Песня для зебры - Джон Ле Карре 2 стр.


*

Награда моей матери за то, что она произвела меня на свет, выпала столь же жестокая, сколь и несправедливая. По наущению моего отца она отправилась в родную деревню с намерением родить меня там в окружении своих родственников и соплеменников. Однако тогда уже настала тяжкая, бурная пора в Конго, или же в Заире, как упорно называл страну верховный правитель, генерал Мобуту. В рамках политики "национальной подлинности" иностранных священников начали изгонять за пределы Конго, если их можно было уличить в том, что при крещении новорожденных они давали им европейские имена; в школах запретили рассказывать на занятиях о жизни Иисуса, а Рождество было объявлено обычным рабочим днем. Потому не удивительно, что старейшинам в деревне, откуда мать была родом, претила перспектива воспитывать в своей среде отпрыска белого миссионера, плод его любовных прегрешений: ведь само присутствие такого дитяти могло послужить поводом для мгновенного наказания - так что они, соответственно, вернули проблему туда, откуда она к ним пожаловала.

Однако святые отцы, возглавлявшие миссию, не пожелали принять нас и отправили роженицу в удаленный женский монастырь, куда она прибыла всего за несколько часов до разрешения от бремени. Последующие три месяца суровой любви в жестких объятиях монахинь-кармелиток оказались для молодой матери чрезмерным испытанием. Решив, что монахини куда лучше смогут обеспечить мое будущее, она препоручила меня их милосердию, а сама, выбравшись в глухую полночь через крышу купальни, ускользнула из кармелитской обители и вернулась к своим соплеменникам и сородичам. А всего несколько недель спустя их под корень вырезали воины какого-то враждебного племени, всех без исключения, не пощадив ни единого из моих дедов, дядьев, кузенов, четвероюродных теток и прочих дальних родственников.

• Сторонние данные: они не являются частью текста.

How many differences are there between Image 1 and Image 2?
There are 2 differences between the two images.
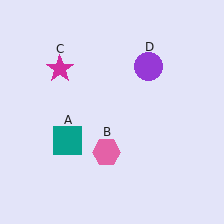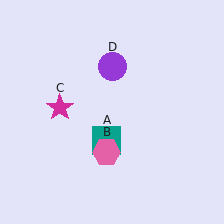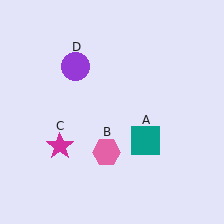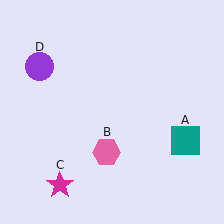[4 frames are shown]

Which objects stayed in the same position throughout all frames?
Pink hexagon (object B) remained stationary.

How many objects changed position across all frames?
3 objects changed position: teal square (object A), magenta star (object C), purple circle (object D).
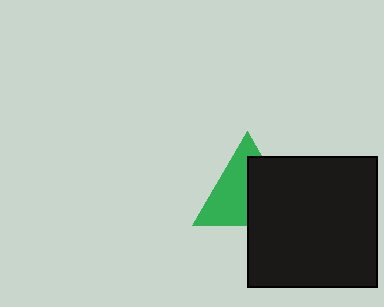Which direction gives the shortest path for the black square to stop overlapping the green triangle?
Moving toward the lower-right gives the shortest separation.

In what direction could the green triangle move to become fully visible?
The green triangle could move toward the upper-left. That would shift it out from behind the black square entirely.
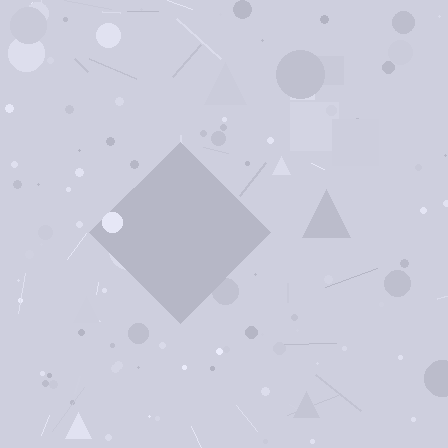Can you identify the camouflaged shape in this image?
The camouflaged shape is a diamond.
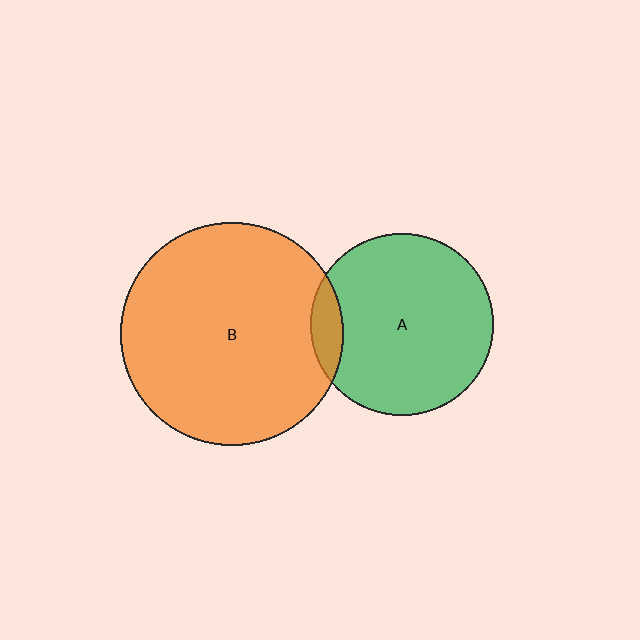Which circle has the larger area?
Circle B (orange).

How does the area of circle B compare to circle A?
Approximately 1.5 times.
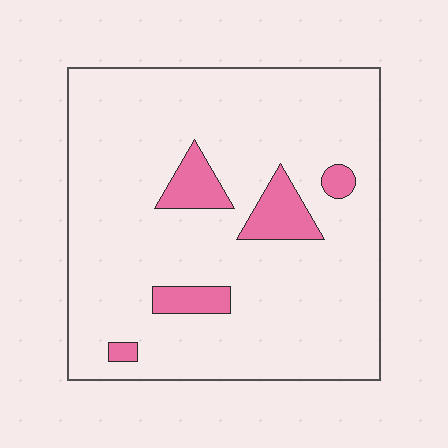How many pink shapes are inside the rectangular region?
5.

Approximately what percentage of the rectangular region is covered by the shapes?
Approximately 10%.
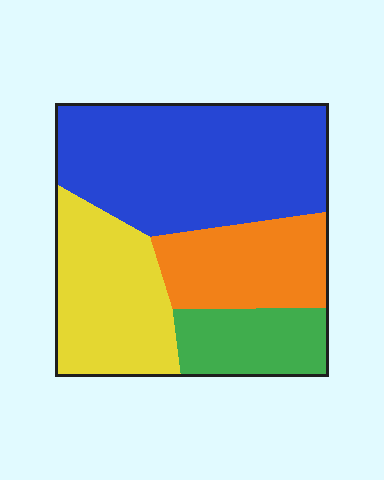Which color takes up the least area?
Green, at roughly 15%.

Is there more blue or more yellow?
Blue.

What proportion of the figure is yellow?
Yellow takes up about one quarter (1/4) of the figure.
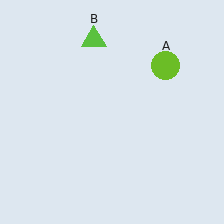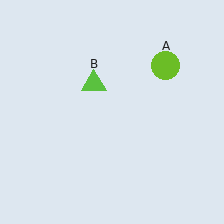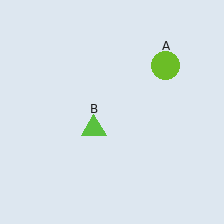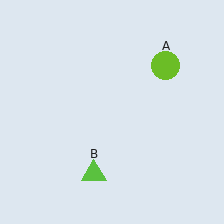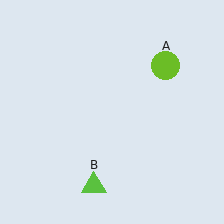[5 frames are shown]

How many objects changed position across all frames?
1 object changed position: lime triangle (object B).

"Она была дочерью вождя, сын мой, - шептал мне отец, глотая слезы, когда я принялся выпытывать у него хоть какие-то детали, которые помогли бы мне создать мысленный образ матери. - Я тогда, после плена, нашел прибежище под крышей его дома. Она готовила еду и приносила мне воду, чтобы я мог умыться. Ее щедрость покорила мое сердце…" Отец под конец жизни оставил поприще проповедника, у него пропало всяческое желание проявлять свое виртуозное ораторское искусство. И все же память о любимой заставила вспыхнуть тлеющие угли его особенного, ирландского красноречия: "Она была высокая, удивительно стройная… И ты когда-нибудь станешь таким же, сынок! Красивее ее не видел свет! Как смеют они, прости господи, утверждать, что ты был рожден во грехе?! Ты был рожден в любви, сынок! И нет на земле греха страшнее, чем ненависть!"

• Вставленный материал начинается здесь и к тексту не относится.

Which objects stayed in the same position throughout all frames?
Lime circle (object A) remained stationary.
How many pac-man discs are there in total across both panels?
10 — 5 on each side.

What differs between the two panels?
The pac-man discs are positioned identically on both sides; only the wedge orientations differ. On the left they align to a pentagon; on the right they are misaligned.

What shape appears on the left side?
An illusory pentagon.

Кара, наложенная на моего отца Святой Церковью, была не столь беспощадной, как в случае матери, однако достаточно суровой. Его на целый год определили в исправительный дом ордена иезуитов под Мадридом, потом на два года направили простым священником в трущобы Марселя и лишь после этого позволили вернуться в Конго, которое он столь безрассудно любил. Уж не знаю, как ему это удалось, да и сам Господь вряд ли знает, но на каком-то этапе своего тернистого пути отец убедил католический сиротский приют передать ему опеку надо мной. А дальше незаконнорожденный метис Сальво следовал за ним по жизни, порученный заботам служанок неизменно преклонного возраста и безобразного вида: поначалу его представляли как отпрыска безвременно почившего дяди, а позже - в качестве мальчика-служки и причетника. Так продолжалось до той достопамятной ночи, когда мне исполнилось десять и отец, осознавая, что смерть его близка, а мое детство заканчивается, до последней капли излил мне свою душу, как описано выше. Тогда я счел это - да и по сей день считаю - наилучшим подарком, какой только отец способен сделать своему случайному сыну.

*

Следующие несколько лет после смерти моего дорогого отца не прошли беспечно для круглого сироты Сальво, хотя бы потому, что белые миссионеры воспринимали мое пребывание в их среде как постоянно растравляемую, гноящуюся рану, от чего и родилось мое прозвище на суахили - мтото ва сири, то есть "тайное дитя". Африканцы считают, что человек берет душу от своего отца, а кровь от матери, и, по-видимому, именно к этому сводилась суть моей проблемы. Если бы только мой покойный батюшка был негром, меня бы, пожалуй, терпели в обители как неизбежную обузу. Но он-то был белым, снаружи и изнутри, во всех отношениях, что бы там ни думали его мучители симба, да еще ирландцем, и уж кому-кому, а белым миссионерам, как всем хорошо известно, побочных детей, "от сырости", заводить не полагается. Тайное дитя могло еще прислуживать братиям-насельникам во время трапезы, появляться в роли алтарного мальчика по ходу мессы, даже посещать их школу, однако всякий раз, когда ожидался визит какого-нибудь духовного лица из числа церковных иерархов, независимо от его цвета кожи, незаконнорожденного ребенка незамедлительно прятали в общежитии для прислуги из местных. Все это я упоминаю отнюдь не с целью умалить достоинства монашеской братии и не из желания осудить их за проявление порой чрезмерного пыла по отношению ко мне. В отличие от моего отца, в чувственном плане они ограничивались общением с представителями собственного пола: подтверждением тому мог служить как отец Андре, великий оратор нашей миссии, который оказывал мне куда более настойчивое внимание, чем я был способен спокойно переносить, так и отец Франсуа, который привык считать отца Андре своим ближайшим другом, а посему взревновал его к новой бурной привязанности. Тем временем в школе миссии на мою долю не выпало ни уважительного отношения, какое выказывалось немногочисленным белокожим ученикам, ни товарищеских чувств со стороны ровесников из числа местного населения. Стоит ли удивляться, что меня естественным образом притягивало общежитие прислуги, ведь на самом деле именно это низкое кирпичное строение являлось истинным центром общественной жизни, гостеприимным приютом для странников и главным, если хотите, клубом по интересам в округе, о чем братия-монахи даже не подозревали.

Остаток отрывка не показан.